The patient was admitted to the hospital by her gastroenterologist with a presumed diagnosis of Crohn¹s disease, an inflammatory bowel disease that causes inflammation in the intestines. The gastroenterologist ordered a central venous catheter in order to administer IV fluids and a liquid nutritional supplement. (Patients suffering from Crohn¹s disease require additional nutrition because the disease prevents their small intestine from absorbing nutrients.)
On the gastroenterologist’s orders, a general surgeon performed the catheterization procedure. However, the surgeon incorrectly positioned the catheter in the right atrium of the patient’s heart. A central venous catheter must be positioned in the superior vena cava, above the pericardial reflection; it should not be positioned in the heart.
The surgeon discovered that the catheter was in the wrong position after reviewing chest x-rays, but contrary to medical standards of care, he left it in the misplaced position, and ordered that it could be used in that position. He did not inform either the patient or the gastroenterologist of the error or that the incorrectly positioned catheter could perforate the heart, causing the IV fluid to collect in the space between the heart and the pericardial sac that surrounds it. The collection of fluid in the pericardial sac inhibits the heart from expanding and pumping blood.

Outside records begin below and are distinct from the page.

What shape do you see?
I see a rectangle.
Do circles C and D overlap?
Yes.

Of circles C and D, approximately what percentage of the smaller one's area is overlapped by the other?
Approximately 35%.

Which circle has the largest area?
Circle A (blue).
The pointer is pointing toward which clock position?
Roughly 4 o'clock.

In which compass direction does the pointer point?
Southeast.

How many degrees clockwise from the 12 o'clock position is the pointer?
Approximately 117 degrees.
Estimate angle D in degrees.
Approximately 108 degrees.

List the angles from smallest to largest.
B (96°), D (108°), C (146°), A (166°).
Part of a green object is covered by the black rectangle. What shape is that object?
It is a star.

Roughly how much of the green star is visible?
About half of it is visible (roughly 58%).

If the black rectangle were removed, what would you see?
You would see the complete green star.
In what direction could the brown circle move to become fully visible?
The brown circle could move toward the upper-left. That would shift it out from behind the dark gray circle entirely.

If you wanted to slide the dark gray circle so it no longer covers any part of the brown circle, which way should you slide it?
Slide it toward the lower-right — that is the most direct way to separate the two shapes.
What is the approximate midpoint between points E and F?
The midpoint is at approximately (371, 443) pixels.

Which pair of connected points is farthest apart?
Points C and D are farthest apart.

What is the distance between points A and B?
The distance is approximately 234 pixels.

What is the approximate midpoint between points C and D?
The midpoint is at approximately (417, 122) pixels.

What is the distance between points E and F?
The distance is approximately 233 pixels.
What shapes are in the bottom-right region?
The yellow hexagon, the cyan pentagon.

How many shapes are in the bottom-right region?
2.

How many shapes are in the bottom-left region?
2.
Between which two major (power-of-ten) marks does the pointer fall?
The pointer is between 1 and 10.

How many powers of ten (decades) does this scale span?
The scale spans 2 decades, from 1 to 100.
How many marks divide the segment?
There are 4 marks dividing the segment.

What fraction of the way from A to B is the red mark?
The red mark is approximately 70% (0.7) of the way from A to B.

This condition, called a cardiac tamponade, is an emergency condition that can lead to heart failure.
When the gastroenterologist discovered that the catheter was positioned in the patient’s heart, she did not adhere to medical standards of care: she did not reposition the catheter, nor did she request that the surgeon do so. She left town to attend a medical conference, without informing the on-call physician of the misplaced catheter, which was infusing IV fluids and liquid nutrition into the patient’s pericardial sac.

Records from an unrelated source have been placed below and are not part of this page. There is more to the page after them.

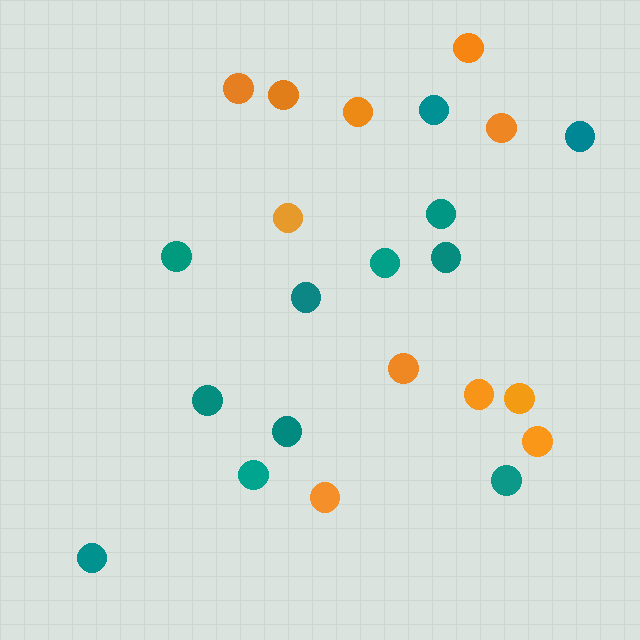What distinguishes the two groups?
There are 2 groups: one group of orange circles (11) and one group of teal circles (12).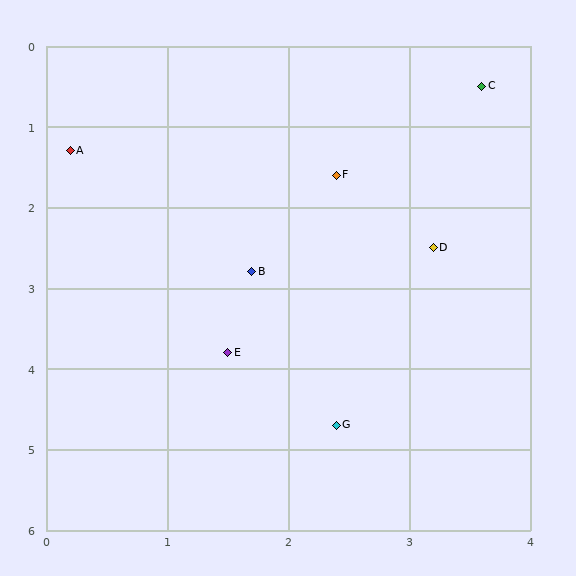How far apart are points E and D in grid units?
Points E and D are about 2.1 grid units apart.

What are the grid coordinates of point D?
Point D is at approximately (3.2, 2.5).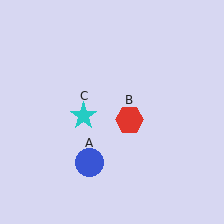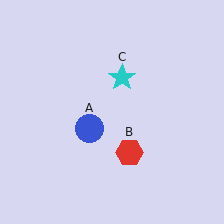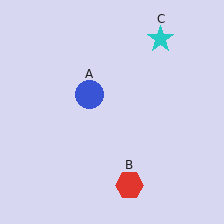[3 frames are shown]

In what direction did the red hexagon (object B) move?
The red hexagon (object B) moved down.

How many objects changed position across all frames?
3 objects changed position: blue circle (object A), red hexagon (object B), cyan star (object C).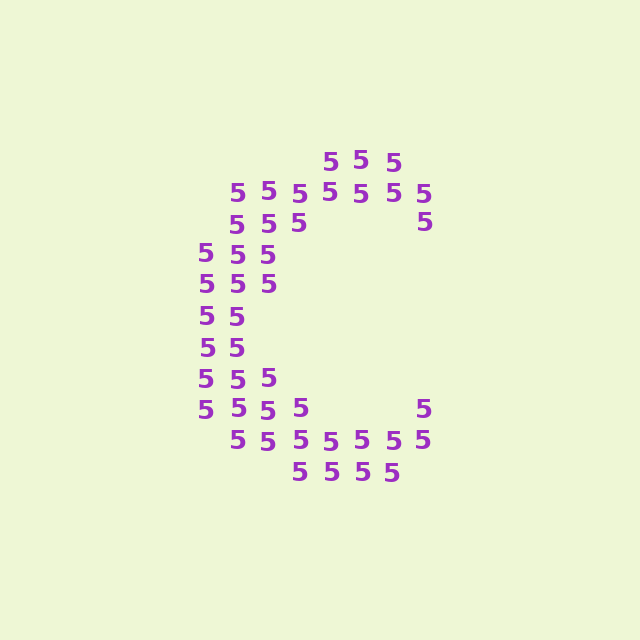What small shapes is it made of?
It is made of small digit 5's.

The patient awoke one evening and complained of chest pain and chest tightness. Her blood pressure was 68/44; 130/85 is considered normal for women age 18 and older. The nurse contacted the on-call physician, who ordered diagnostic tests. The on-call physician did not follow procedures that would have been consistent with the standard of care: he did not order the patient to be transferred to ICU immediately for intensive monitoring; he did not go to the hospital immediately to assess her condition; he did not order physicians who were at the hospital to her assistance; and he did not order fluids to increase her blood pressure and stabilize her.
The patient’s condition continued to deteriorate over the next hour and ten minutes—until a code was called—but it was too late. The autopsy demonstrated that the catheter had perforated her heart, and that her pericardial sac had filled with the liquid nutritional supplement, causing an acute tamponade and cardiac arrest.
Following her death, the patient’s husband and adult children filed suit against the hospital and the three doctors overseeing her care, alleging medical malpractice and wrongful death. The hospital settled the case before trial, but the three physicians defended themselves in court. On the last day of the trial before closing arguments, the three doctors settled the case for a confidential amount. The hospital settled for an additional confidential amount.